Im Hintergrund zieht ein deutscher Manager die Fäden: Rainer Seele, früher Chef von Wintershall Dea und OMV, ist bei Adnocs Tochter XRG für das Chemiegeschäft zuständig. In Branchenkreisen gilt es als wahrscheinlich, dass er nach der Übernahme in den Covestro-Aufsichtsrat einzieht. Seele kennt sowohl den europäischen Chemiemarkt als auch die geopolitische Logik der Emirate – eine Kombination, die dem Projekt zusätzlichen Schub geben könnte.
Ein Deal mit politischer und wirtschaftlicher Sprengkraft
Die politische Dimension des Deals ist nicht zu unterschätzen. Die EU hatte ihre Prüfung im Rahmen der neuen Drittstaaten-Subventionsverordnung durchgeführt – einem Instrument, das verhindern soll, dass staatlich subventionierte Großkonzerne außerhalb der EU zu unfairem Wettbewerbsvorteil in Europa gelangen.
Für Adnoc bedeutet der Deal: Die Emirate betreten erstmals in großem Stil die europäische Industrie.
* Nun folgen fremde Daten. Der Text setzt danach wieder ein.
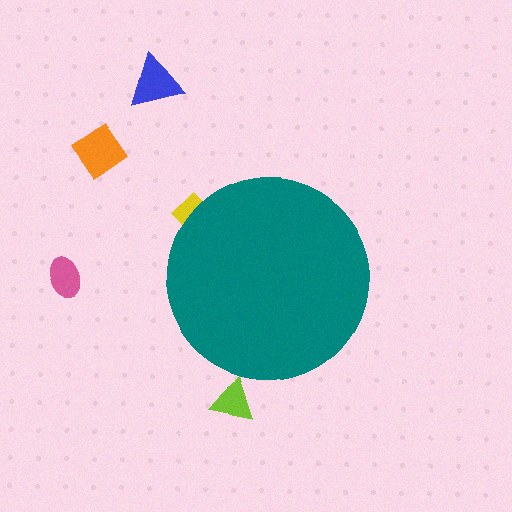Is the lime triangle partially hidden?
No, the lime triangle is fully visible.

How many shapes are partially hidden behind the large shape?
1 shape is partially hidden.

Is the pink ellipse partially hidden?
No, the pink ellipse is fully visible.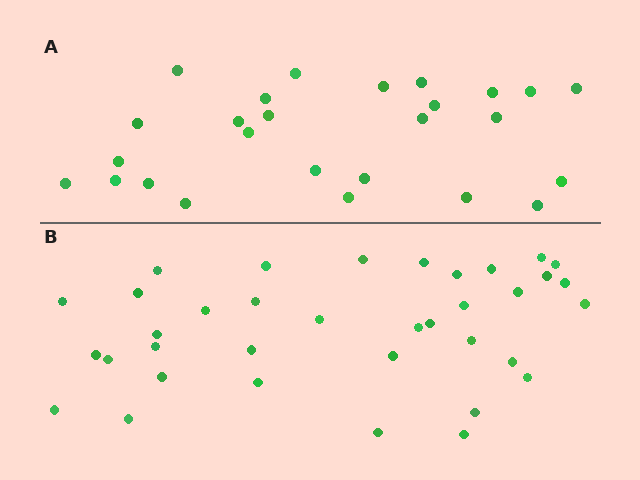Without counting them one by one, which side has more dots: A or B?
Region B (the bottom region) has more dots.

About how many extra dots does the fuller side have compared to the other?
Region B has roughly 10 or so more dots than region A.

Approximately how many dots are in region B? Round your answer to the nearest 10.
About 40 dots. (The exact count is 36, which rounds to 40.)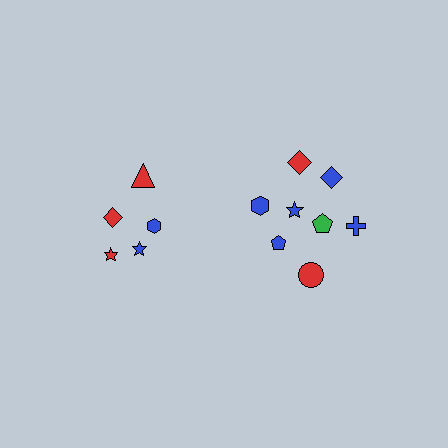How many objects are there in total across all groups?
There are 13 objects.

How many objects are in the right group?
There are 8 objects.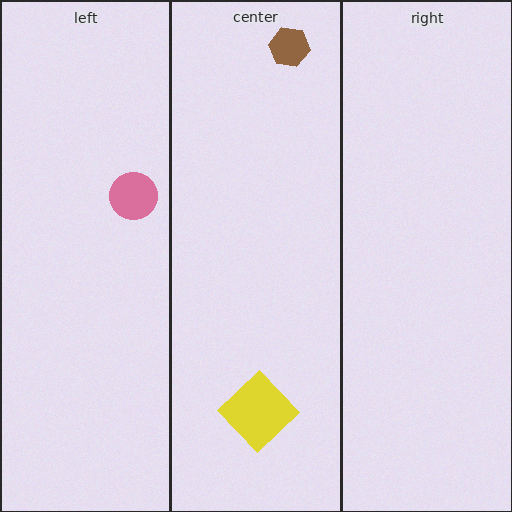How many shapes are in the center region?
2.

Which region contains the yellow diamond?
The center region.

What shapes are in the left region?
The pink circle.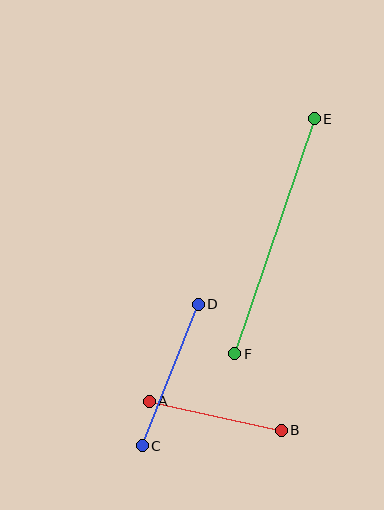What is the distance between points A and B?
The distance is approximately 135 pixels.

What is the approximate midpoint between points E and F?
The midpoint is at approximately (274, 236) pixels.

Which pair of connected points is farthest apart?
Points E and F are farthest apart.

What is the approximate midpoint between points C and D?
The midpoint is at approximately (170, 375) pixels.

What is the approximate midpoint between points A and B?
The midpoint is at approximately (215, 416) pixels.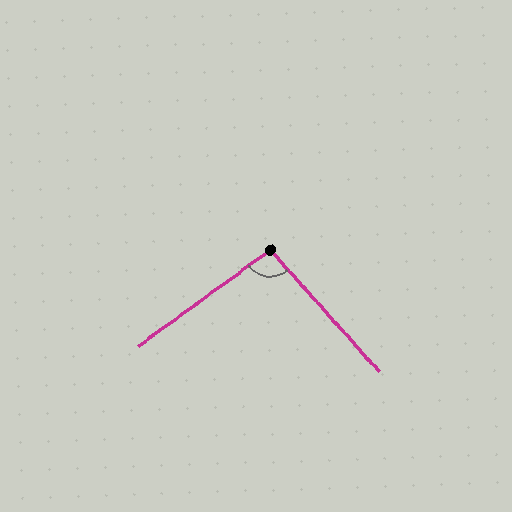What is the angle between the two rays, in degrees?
Approximately 95 degrees.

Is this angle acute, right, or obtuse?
It is obtuse, close to a right angle.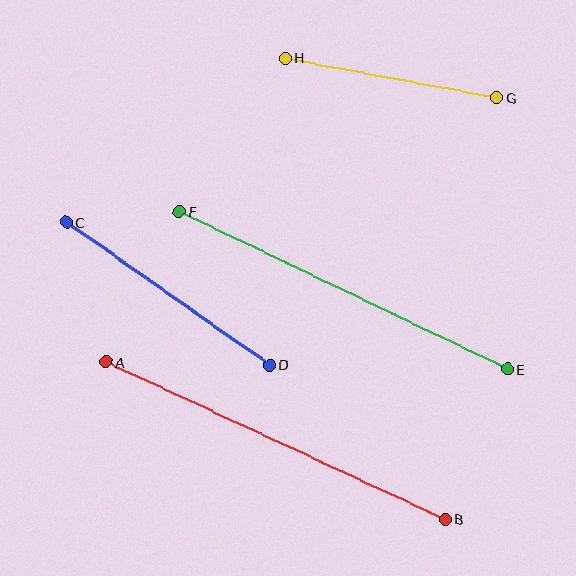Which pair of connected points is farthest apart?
Points A and B are farthest apart.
Für Covestro bedeutet er: Frisches Kapital, eine neue strategische Heimat – und den Verlust der Unabhängigkeit.
Für Deutschland wiederum bedeutet er: Die Frage, ob man sich wirtschaftlich stärker an die Golfstaaten bindet, während man gleichzeitig versucht, technologische Kernkompetenzen in Europa zu halten.